File this under: excellent hire. Matt Reeves just pulled in a heavy hitter for The Batman: Part 2, and it comes straight from a galaxy not so far away. Emmy-winning production designer Luke Hull, whose work helped make Andor look and feel so lived-in, is joining the sequel. That alone tells me Gotham is about to get even moodier and more tactile in all the right ways.
Why Luke Hull is a big deal
Hull is the production design brain behind Andor and HBO's Chernobyl, two shows that do not mess around when it comes to world-building. His calling card is building large-scale, practical environments that sell the story's weight without screaming for attention.
On Chernobyl, Hull oversaw the recreation of an entire nuclear power plant to communicate the scope of that catastrophe. For Andor, he carved out layered, grounded spaces across the galaxy, including Mon Mothma's homeworld, Chandrila — which he once described as a mash-up of feudal Japanese influences, Scandinavian minimalism, and Scottish castle bones. The guy is not just dressing sets; he is telling the story with architecture.
"Impact isn't just about size; it's about explaining the scale of the disaster... the scale of the effect on the people."
That philosophy lines up neatly with Reeves' Gotham, which is supposed to feel like a pressure cooker that shapes every character inside it.
Gotham as a character (and how Hull fits)
In this corner of the DC universe, Gotham is not just a backdrop — it is the problem Bruce keeps trying (and failing) to solve. Batman's mission is welded to the city's rot, which is why the environments matter so much. Bringing in someone like Hull, who builds spaces that echo theme and psyche, is a smart, almost obvious move. Expect less glossy set dressing and more oppressive, story-first design that pushes on the characters instead of just framing them.
The road to Part 2
- Luke Hull (Andor, Chernobyl) boards as production designer, per the trades.

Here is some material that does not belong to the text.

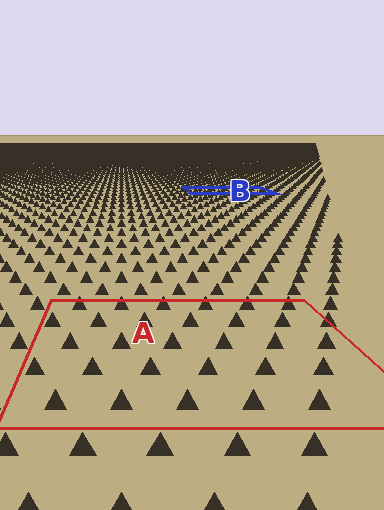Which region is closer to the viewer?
Region A is closer. The texture elements there are larger and more spread out.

- Robert Pattinson returns as Bruce Wayne/Batman, alongside Colin Farrell, Jeffrey Wright, and Andy Serkis.
- The sequel picks up shortly after the events of The Penguin series.
- The Batman: Part 2 is dated for October 1, 2027.
We are a ways out from release, but this is the kind of behind-the-scenes upgrade that usually pays off on screen. If Hull brings the same 'build the world, feel the weight' approach he used on Andor and Chernobyl, Gotham is about to feel even more like a character that can punch back.